Exercise similarly increases nitric oxide synthase activity, bolstering nitric oxide release, and thus can improve vasodilation and erections. And while vasodilators may have unpleasant side effects—headache, flushing, nasal congestion, backache, upset stomach—exercise boasts additional benefits beyond better erections, including promoting healthy weight, improving mood and mental health, and reducing the risk of chronic diseases.
Improved endothelial function
Endothelial function refers to the health, or lack thereof, of arterial wall linings. Studies show that men with ED often have endothelial dysfunction, which impairs the nitric oxide pathway and, subsequently, vasodilation. Research indicates aerobic exercise improves endothelial function, meaning it may reduce ED. This was evidenced by a 2011 randomized controlled trial of 50 males ages 48 to 62 with arterial ED. Findings published in Aging Male journal indicated that men who underwent a three-month aerobic exercise program experienced significantly improved quality of arterial ED, without additional pharmacological therapies.

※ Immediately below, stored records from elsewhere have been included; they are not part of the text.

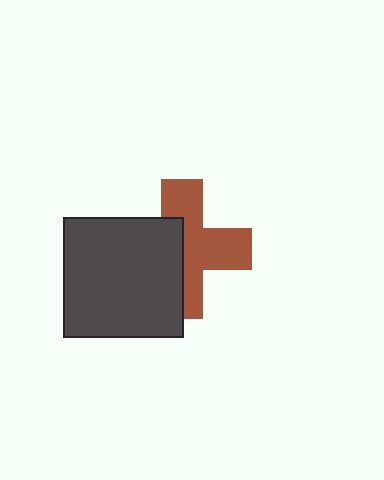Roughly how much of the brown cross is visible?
About half of it is visible (roughly 57%).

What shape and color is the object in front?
The object in front is a dark gray square.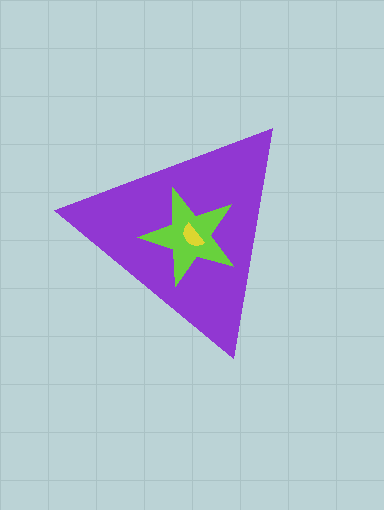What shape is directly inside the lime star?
The yellow semicircle.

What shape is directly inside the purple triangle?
The lime star.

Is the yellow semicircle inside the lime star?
Yes.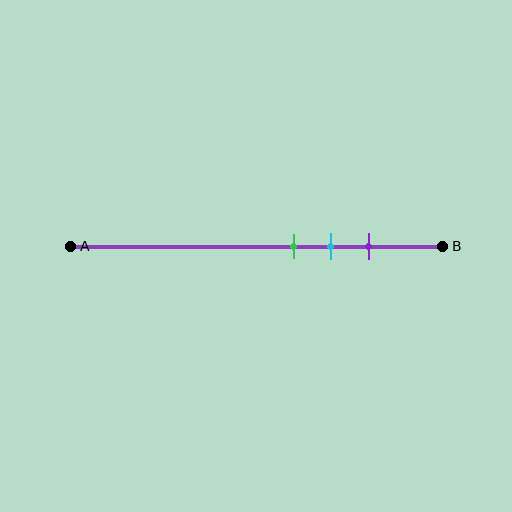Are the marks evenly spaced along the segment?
The marks are evenly spaced relative to one another, but the end sections next to A and B have different lengths, so they do not divide the segment into equal parts.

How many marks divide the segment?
There are 3 marks dividing the segment.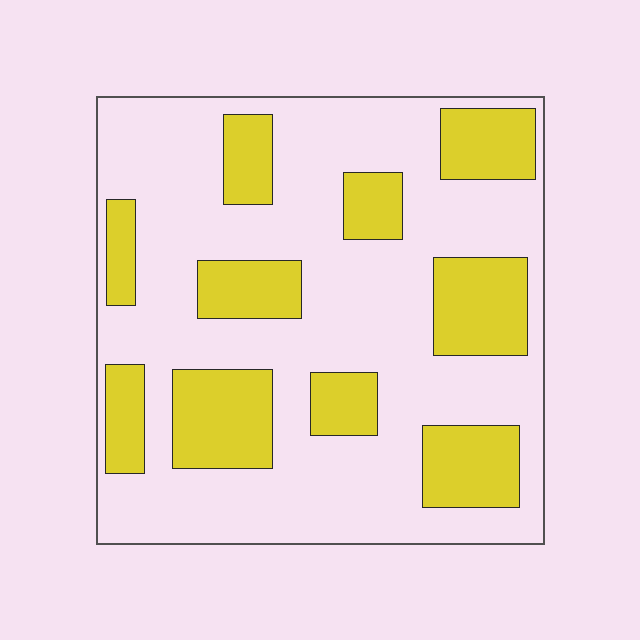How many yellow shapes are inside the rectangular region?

Temporary increase in testosterone
Research indicates testosterone may play an important role in healthy erections by acting as a vasodilator for the penile arterioles. Moderate and high-intensity physical activity increases total and free testosterone levels in the body, according to a 2020 meta-analysis of 569 patients published in the Journal of Endocrinological Investigation. Notably, the study found mild physical activity did not boost testosterone levels, and moderate and high-intensity activities did so only for 30 minutes, suggesting intensity and timing are important factors.
Improved mental health
Mental health can be a contributing factor in erectile problems. Anxiety and extreme stress have been linked to ED by interrupting signals between the brain and body that are critical for getting hard. In turn, ED can contribute to stress and worry, particularly at times of sexual activity, and can result in poor body self-image, decreased confidence and depression.

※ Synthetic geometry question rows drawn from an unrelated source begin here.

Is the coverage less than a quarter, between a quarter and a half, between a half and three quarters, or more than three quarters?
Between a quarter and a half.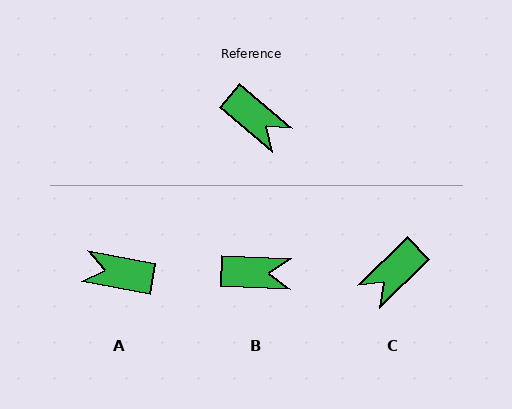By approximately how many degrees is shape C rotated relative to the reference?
Approximately 95 degrees clockwise.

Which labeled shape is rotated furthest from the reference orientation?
A, about 150 degrees away.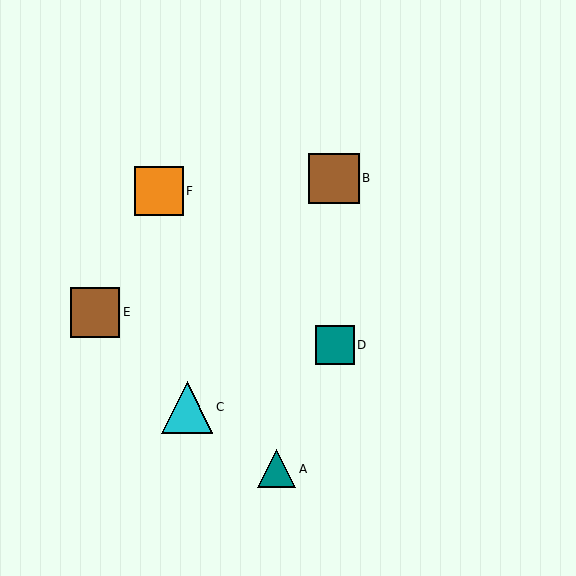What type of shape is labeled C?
Shape C is a cyan triangle.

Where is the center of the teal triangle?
The center of the teal triangle is at (277, 469).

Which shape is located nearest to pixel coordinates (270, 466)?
The teal triangle (labeled A) at (277, 469) is nearest to that location.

Exercise is known to have myriad mental health benefits, including reducing anxiety and depression and increasing self-confidence, making it less likely these factors will contribute to erectile issues.
Incorporating exercise into ED treatment
Talk to your doctor about how to safely incorporate exercise into your life and ED treatment plan and which activities may be best for you. If you have certain health conditions—heart or kidney disease, diabetes, cancer—you may need to avoid some or all high-intensity activities.

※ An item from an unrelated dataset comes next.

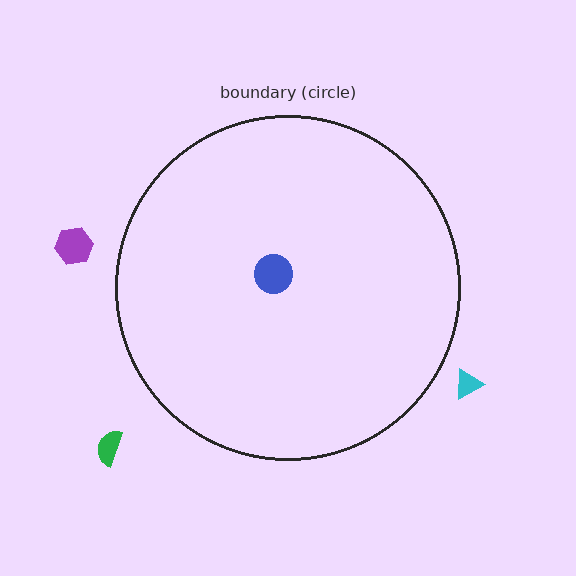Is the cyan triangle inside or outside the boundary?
Outside.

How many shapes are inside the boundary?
1 inside, 3 outside.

Once cleared for physical activity, it's time to get sweating. Consider heading out for a run (building up mileage and intensity as you are able) or adding a high-intensity set of reps at the end of your gym workout. Most studies have focused on the benefits of aerobic exercise for ED, but Kegel exercises and Pilates may also be helpful. If exercise is new to you or something you dread, try choosing an activity you enjoy, such as cycling, boxing or tennis. You might prefer getting active with friends through a running club or recreational sport, such as club rugby. You can sweat by running on a treadmill while watching your favorite series at home or simply by playing badminton in the backyard with loved ones. If you make it fun, you'll be a lot more likely to stick to it.
Standard care for erectile dysfunction often neglects exercise, overlooking its many benefits. Incorporating regular physical activity into your treatment plan can improve your overall health while bolstering your sex life.